Boleh bagi orang yang berpuasa untuk bersiwak karena tidak ada larangan khusus dari Nabi shallallahu ‘alaihi wa sallam untuk bersiwak ketika tengah berpuasa. Bahkan siwak di anjurkan setiap saat. Rasulullah shallallahu ‘alaihi wa sallam bersabda “Siwak itu membuat mulut bersih dan diridhai Allah” (HR An Nasa’i, shahih). Para ulama hanya berbeda pendapat tentang makruh atau tidaknya bersiwak bagi orang yang berpuasa ketika setelah zawal (matahari tergelincir ke barat). Namun, sekali lagi tidak ada dalil khusus yang memakruhkan apalagi melarang bersiwak ketika tengah berpuasa sebagaimana dijelaskan oleh Ibnu Taimiyyah dalam Majmu’ fatawa.
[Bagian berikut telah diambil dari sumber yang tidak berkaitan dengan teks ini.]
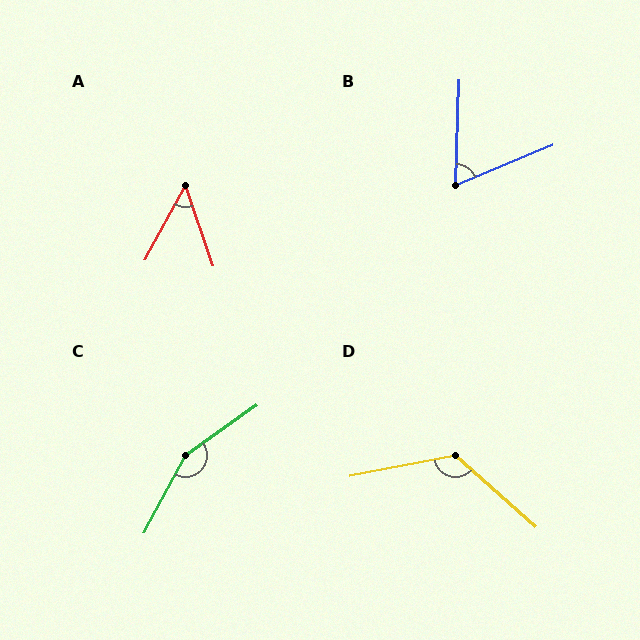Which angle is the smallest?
A, at approximately 48 degrees.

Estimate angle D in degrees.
Approximately 127 degrees.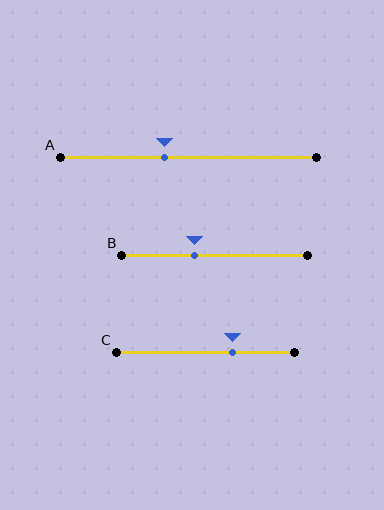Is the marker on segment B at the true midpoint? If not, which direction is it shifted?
No, the marker on segment B is shifted to the left by about 11% of the segment length.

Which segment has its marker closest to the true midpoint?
Segment A has its marker closest to the true midpoint.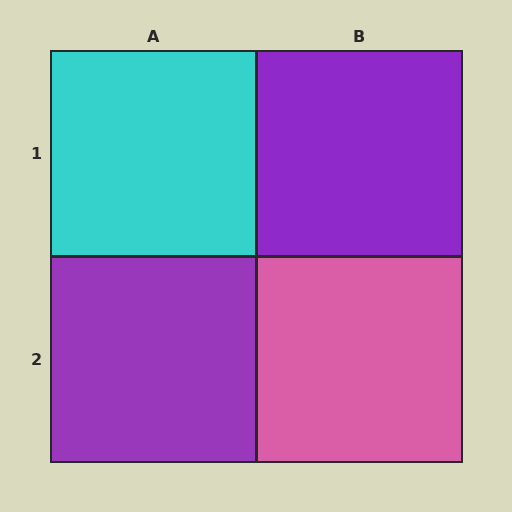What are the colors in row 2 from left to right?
Purple, pink.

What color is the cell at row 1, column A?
Cyan.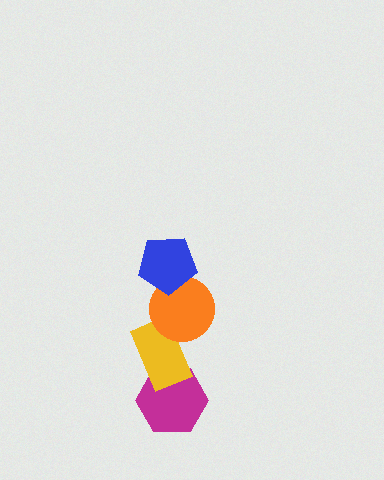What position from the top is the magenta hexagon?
The magenta hexagon is 4th from the top.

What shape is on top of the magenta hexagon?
The yellow rectangle is on top of the magenta hexagon.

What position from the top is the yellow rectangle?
The yellow rectangle is 3rd from the top.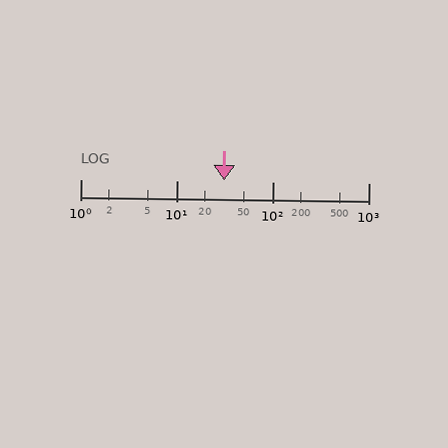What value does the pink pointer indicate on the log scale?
The pointer indicates approximately 31.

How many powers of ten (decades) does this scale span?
The scale spans 3 decades, from 1 to 1000.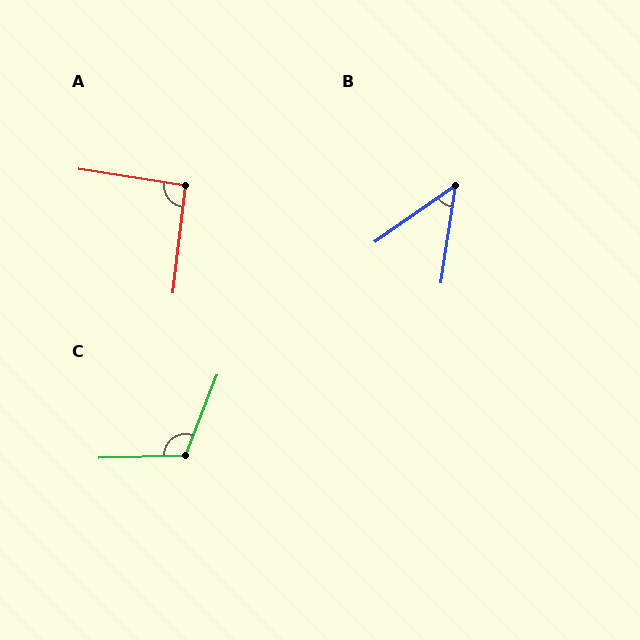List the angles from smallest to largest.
B (47°), A (92°), C (113°).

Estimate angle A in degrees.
Approximately 92 degrees.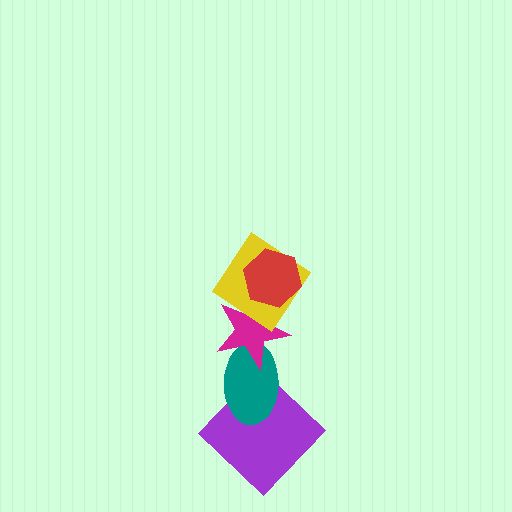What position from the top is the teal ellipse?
The teal ellipse is 4th from the top.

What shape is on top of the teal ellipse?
The magenta star is on top of the teal ellipse.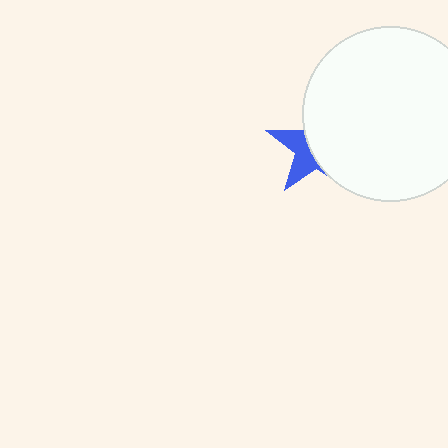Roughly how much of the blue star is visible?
A small part of it is visible (roughly 37%).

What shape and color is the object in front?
The object in front is a white circle.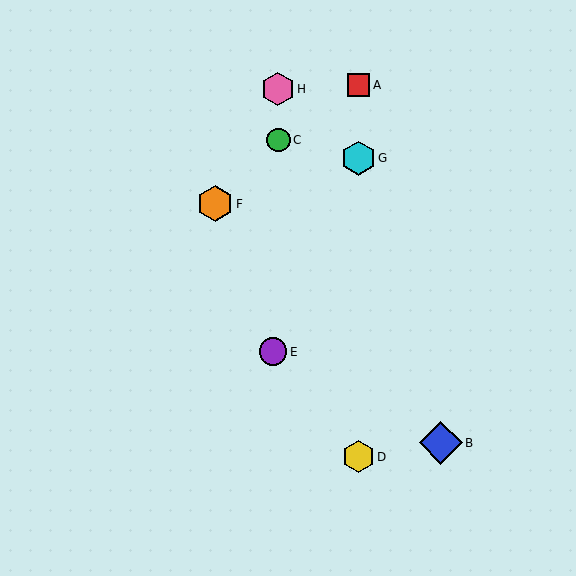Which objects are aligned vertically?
Objects A, D, G are aligned vertically.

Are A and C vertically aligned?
No, A is at x≈358 and C is at x≈279.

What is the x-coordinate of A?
Object A is at x≈358.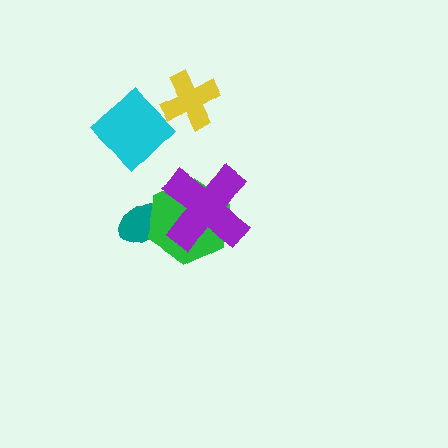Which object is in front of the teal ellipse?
The green hexagon is in front of the teal ellipse.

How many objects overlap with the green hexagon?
2 objects overlap with the green hexagon.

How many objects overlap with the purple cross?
1 object overlaps with the purple cross.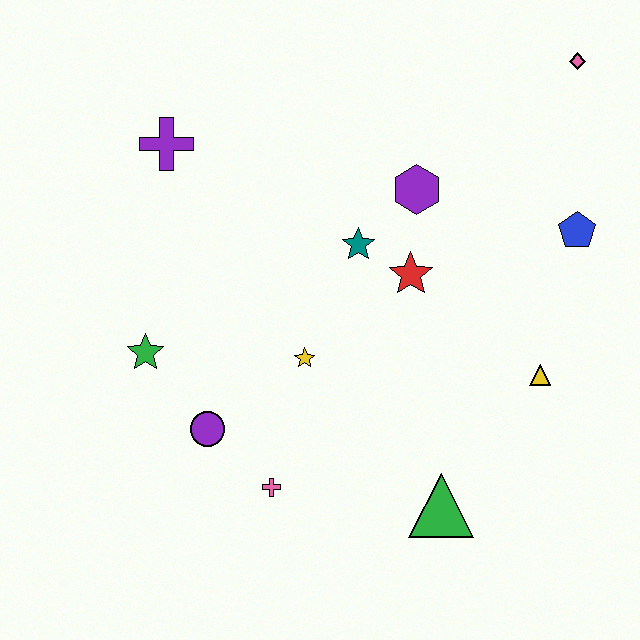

[3] Berkumur-kumur dan isytinsyaq (memasukkan air ke dalam hidung dengan nafas) dengan tidak berlebihan

Rasulullah shallallahu ‘alaihi wa sallam bersabda “Dan bersungguh-sungguhlah kalian ber-isytinsyaq (ketika wudhu) kecuali dalam keadaan berpuasa” (HR Tirmidzi, shahih). Artinya, boleh ber-isytinsyaq ketika berpuasa akan tetapi tidak bersungguh-sungguh (berlebihan).

[4] Bercumbu (bukan bersetubuh) dengan istri dan menciumnya.

Hal ini dibolehkan selama tidak keluar mani. ‘Aisyah radhiyallahu ‘anha berkata “Nabi shallallahu ‘alaihi wa sallam biasa mencium dan mencumbu (istrinya) dalam keadaan berpuasa karena beliau adalah orang yang paling kuat menahan syahwatnya” (HR Bukhari-Muslim).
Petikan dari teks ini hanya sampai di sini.